О: Для меня экзотичен Антверпен. Огород моих родителей. Все, что вызывает ощущение искренности и реальности.

В: В одной из своих инсталляций вы использовали человеческие останки. Где для вас граница дозволенного в искусстве?
О: В инсталляции «Монах» я обратился к теме ран Христовых, символа, который до сих пор много значит для мышления западного человека. Человеческие кости стали в этой инсталляции как бы доспехами, я вывернул человека наизнанку. Это гуманоид будущего, который больше не может кровоточить, а следовательно, не находится в пространстве христианской цивилизации и одного из ее главных символов — ран Христа. А кости я получил от одного бельгийского университета, которому люди иногда завещают тела для научных или художественных целей. Я связался с учеными, они увидели, что у меня серьезные намерения, и позволили использовать кости.

На оформление потолка и люстры Зеркального зала Королевского дворца в Брюсселе ушло 1,6 млн панцирей жуков, собранных друзьями художника на кухнях ресторанов Индонезии, Малайзии и Конго

В: Вы сами не думали завещать свое тело науке?
О: Я решил завещать науке свой мозг. Мы живем в век биотехнологий. Знание о человеке так развилось, что можно работать с телом, как с материалом.

В: Но сегодня человеческое тело перестало быть таким, каким его создала природа. Мы уже потеряли естественный запах, большую часть волосяного покрова…
О: Именно! И мои работы уходят от этого. В искусстве сегодня много заигрываний с технологиями, а я как раз хочу вернуться к телу.

В: Вы были в Москве в декабре.

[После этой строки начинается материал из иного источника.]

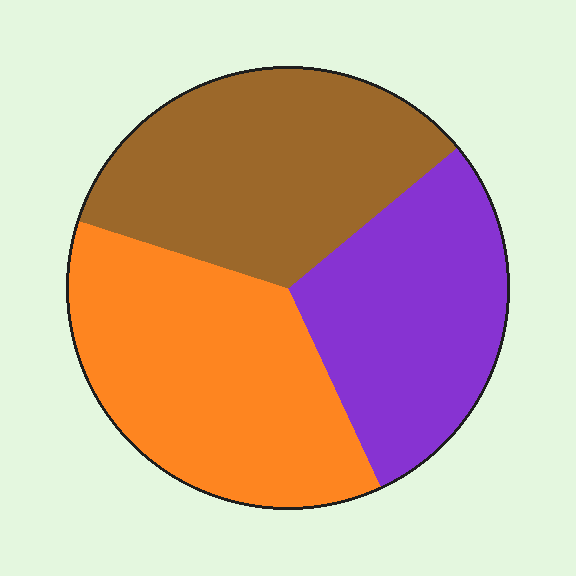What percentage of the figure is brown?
Brown covers roughly 35% of the figure.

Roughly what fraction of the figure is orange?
Orange covers 37% of the figure.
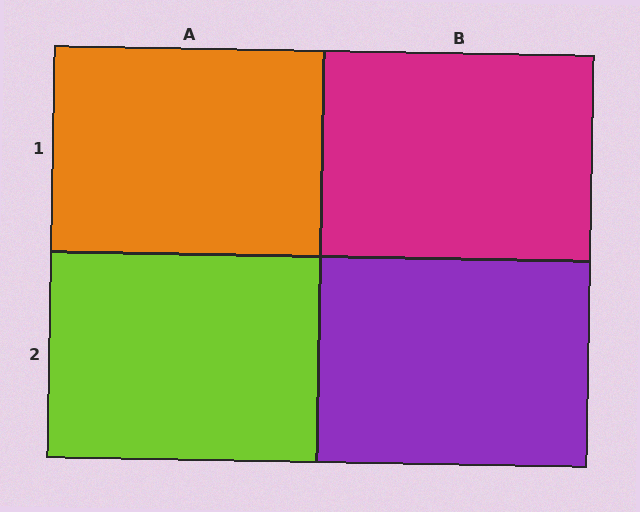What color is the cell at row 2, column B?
Purple.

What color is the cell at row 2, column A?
Lime.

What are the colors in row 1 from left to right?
Orange, magenta.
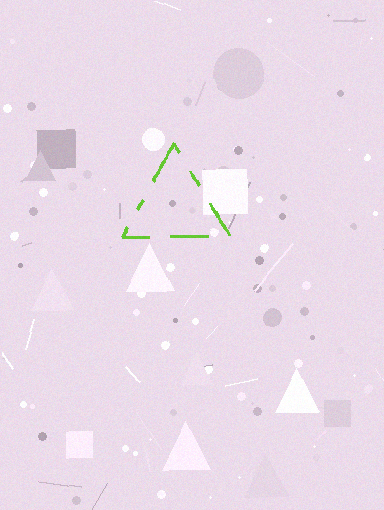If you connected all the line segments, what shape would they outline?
They would outline a triangle.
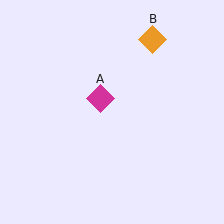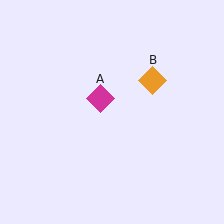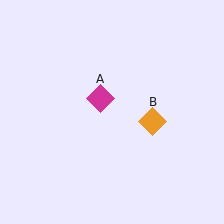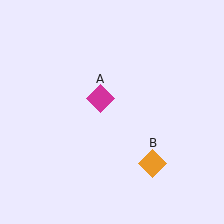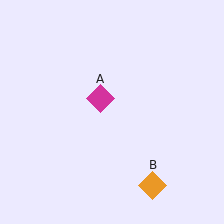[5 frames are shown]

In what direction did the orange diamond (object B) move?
The orange diamond (object B) moved down.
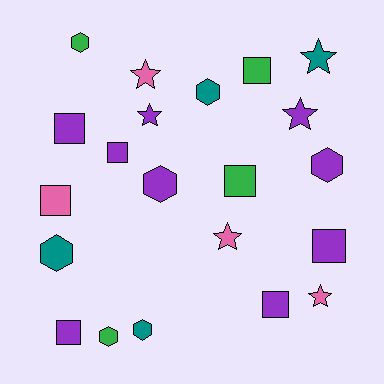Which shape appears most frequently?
Square, with 8 objects.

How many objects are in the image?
There are 21 objects.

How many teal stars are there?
There is 1 teal star.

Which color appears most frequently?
Purple, with 9 objects.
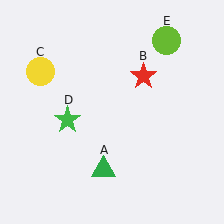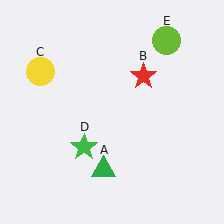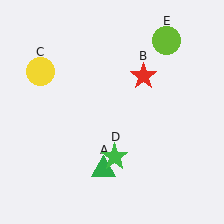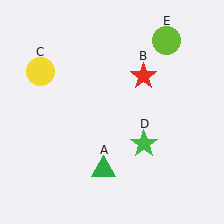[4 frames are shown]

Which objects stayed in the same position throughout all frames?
Green triangle (object A) and red star (object B) and yellow circle (object C) and lime circle (object E) remained stationary.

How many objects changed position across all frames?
1 object changed position: green star (object D).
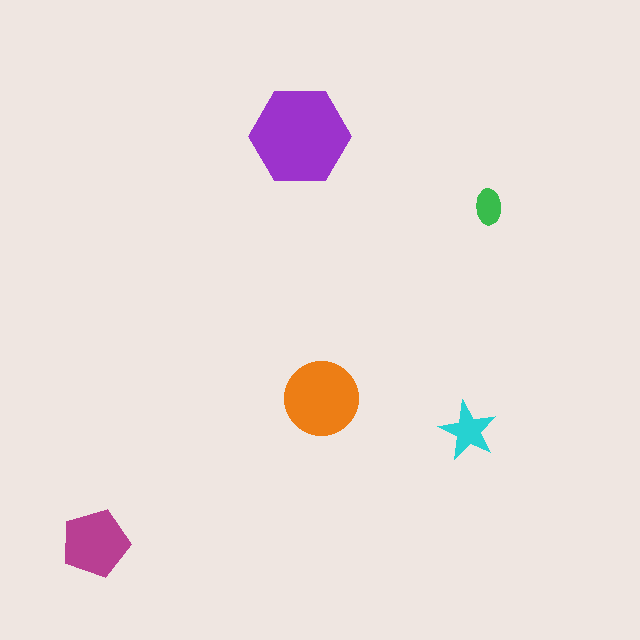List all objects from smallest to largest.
The green ellipse, the cyan star, the magenta pentagon, the orange circle, the purple hexagon.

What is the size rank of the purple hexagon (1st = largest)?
1st.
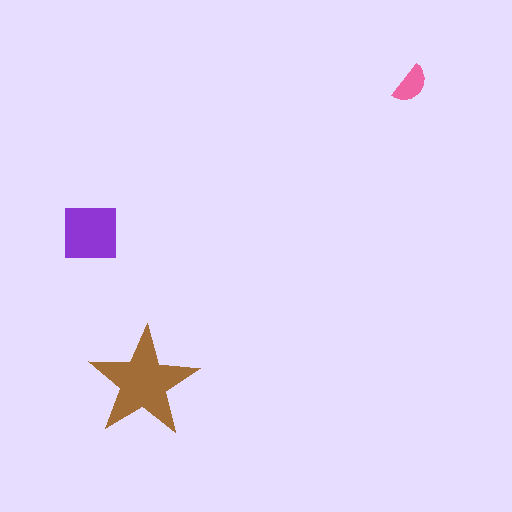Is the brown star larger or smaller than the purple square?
Larger.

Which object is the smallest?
The pink semicircle.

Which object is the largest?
The brown star.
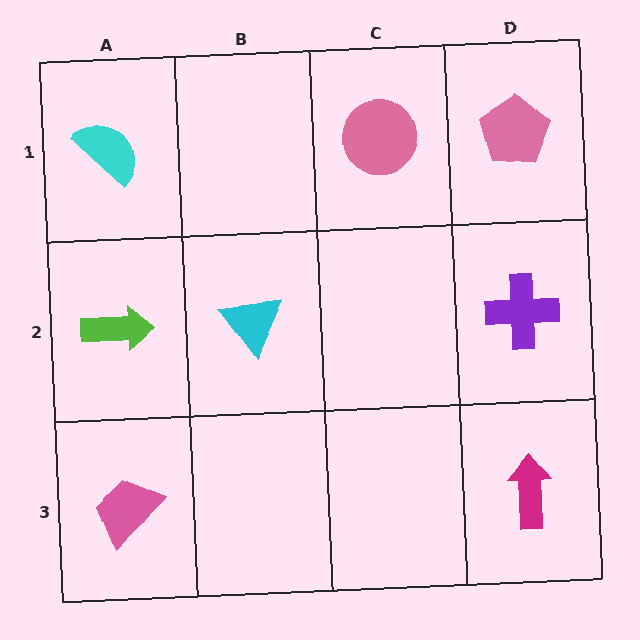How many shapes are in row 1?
3 shapes.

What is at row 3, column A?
A pink trapezoid.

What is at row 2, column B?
A cyan triangle.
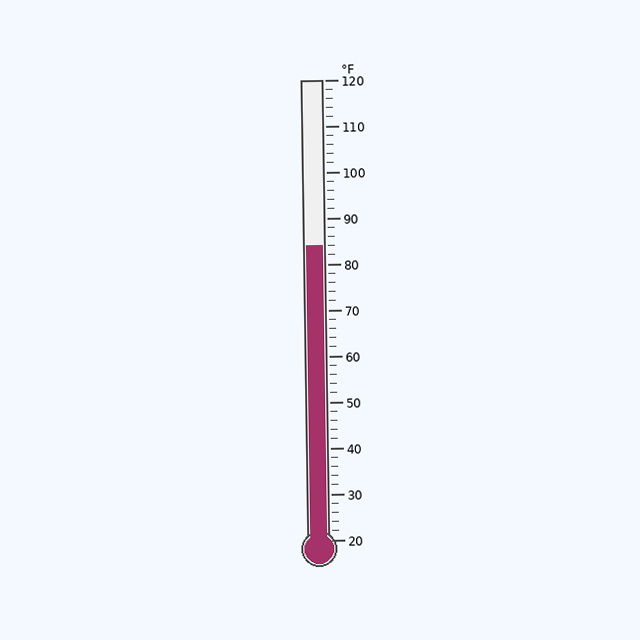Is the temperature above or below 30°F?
The temperature is above 30°F.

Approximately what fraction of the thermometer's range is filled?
The thermometer is filled to approximately 65% of its range.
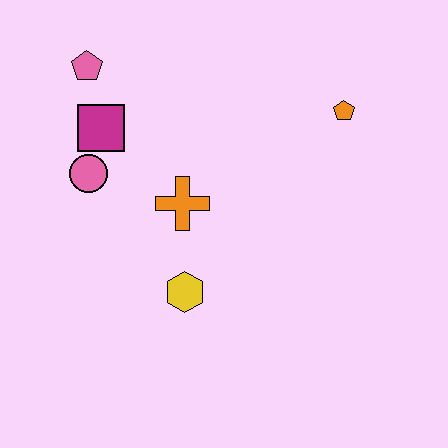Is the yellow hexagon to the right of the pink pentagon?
Yes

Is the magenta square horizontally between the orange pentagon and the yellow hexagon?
No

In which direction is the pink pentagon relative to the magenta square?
The pink pentagon is above the magenta square.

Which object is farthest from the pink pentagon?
The orange pentagon is farthest from the pink pentagon.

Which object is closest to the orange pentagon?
The orange cross is closest to the orange pentagon.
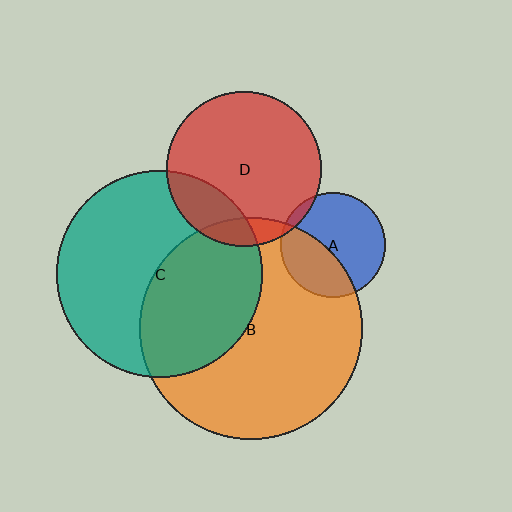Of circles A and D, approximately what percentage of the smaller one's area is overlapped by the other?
Approximately 5%.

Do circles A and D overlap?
Yes.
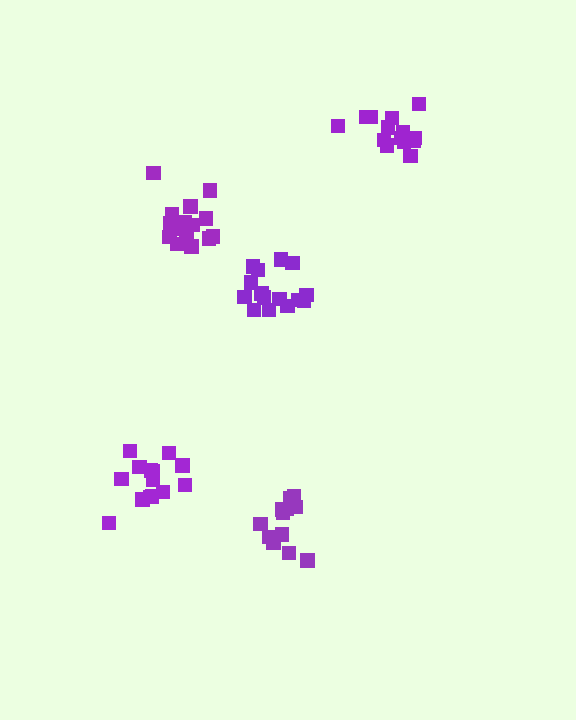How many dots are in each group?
Group 1: 16 dots, Group 2: 14 dots, Group 3: 14 dots, Group 4: 15 dots, Group 5: 12 dots (71 total).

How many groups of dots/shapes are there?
There are 5 groups.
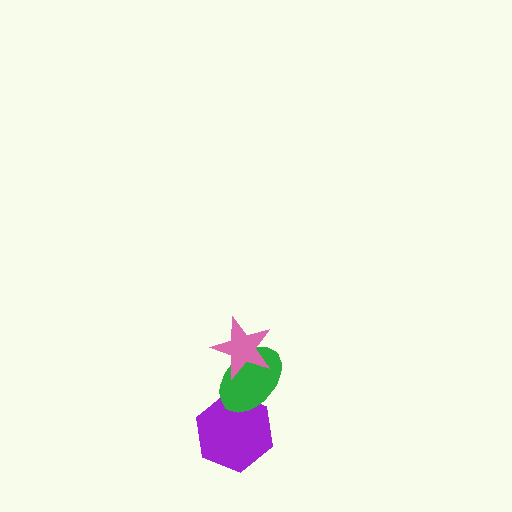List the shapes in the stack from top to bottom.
From top to bottom: the pink star, the green ellipse, the purple hexagon.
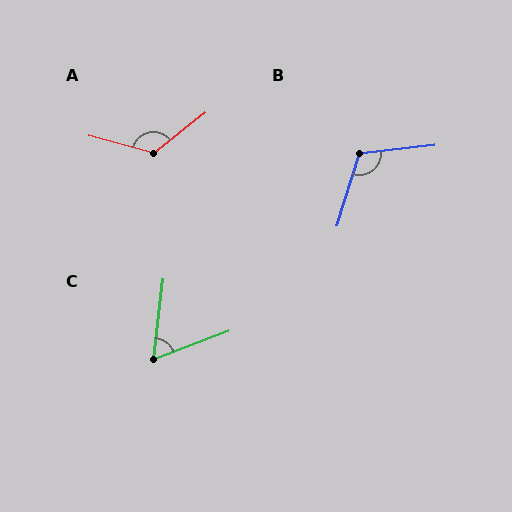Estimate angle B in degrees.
Approximately 114 degrees.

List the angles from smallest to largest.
C (62°), B (114°), A (126°).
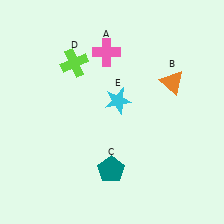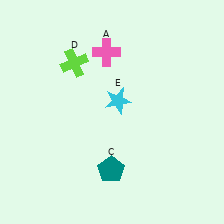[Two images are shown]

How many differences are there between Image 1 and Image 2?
There is 1 difference between the two images.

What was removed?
The orange triangle (B) was removed in Image 2.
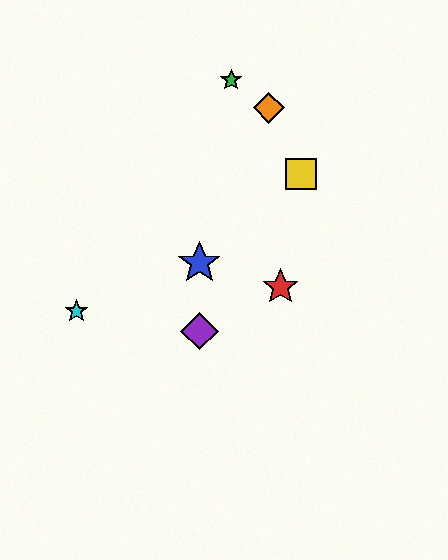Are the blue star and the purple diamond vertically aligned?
Yes, both are at x≈199.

Вы ходили в Мавзолей Ленина?
О: Да. Мне кажется, что сам мавзолей очень красив. Я вообще люблю кладбища. Я люблю мавзолеи. Смерть как прославление жизни.

В: Вы верующий?
О: Я верю очень сильно в красоту и в Христа.

В: Кто или что вас вдохновляет в современном искусстве?
О: Илья Кабаков. Замечательный художник. Пятнадцать лет назад мы познакомились с ним в аэропорту Франкфурта. Он знал меня, потому что у него был каталог моих работ еще в Советском Союзе. Подошел, мы разговорились. Кабаков вдохновляет меня и как художник, и как человек. Ему за семьдесят, но он живет и работает с энтузиазмом ребенка. Я надеюсь тоже состариться так, чтобы не стать циником, как все современные художники. Также я люблю Люка Тойманса, хотя у нас очень разное искусство.

В: А с Эмилией Кабаковой вы знакомы? Вам не кажется странным, что она, не будучи художницей, является частью дуэта?
О: Но она так заботится об Илье! И к тому же она очень крута. Я их обоих люблю. И вообще Эмилия столько времени посвящает их делам, что нет ничего странного в совместном авторстве. Думаю, она вдохновляет Илью. Это похоже на то, как работали Жан-Клод и Кристо.

В: Как вы думаете, почему искусство не вызывает у современного зрителя сильных чувств? Мы не плачем в музеях, но частенько пускаем слезу в кино. Вот вы, например, когда-нибудь плакали в музее?
О: Плачу! И очень часто! Когда люди, например, портят мои работы, я реву белугой. Или крадут фрагменты инсталляций. А если серьезно, я тоже плакал перед произведениями искусства. Например, перед картинами Джотто. Кстати, я изучал проблему слез. В течение двенадцати лет я рисовал собственные слезы и выяснил, что их три типа. Слезы раздражения (когда чистишь лук, например), слезы эмоциональные (когда в личной жизни проблемы) и слезы духовные (когда слушаешь музыку или смотришь кино). Между прочим, в духовных слезах больше всего соли. Не верите — проверьте.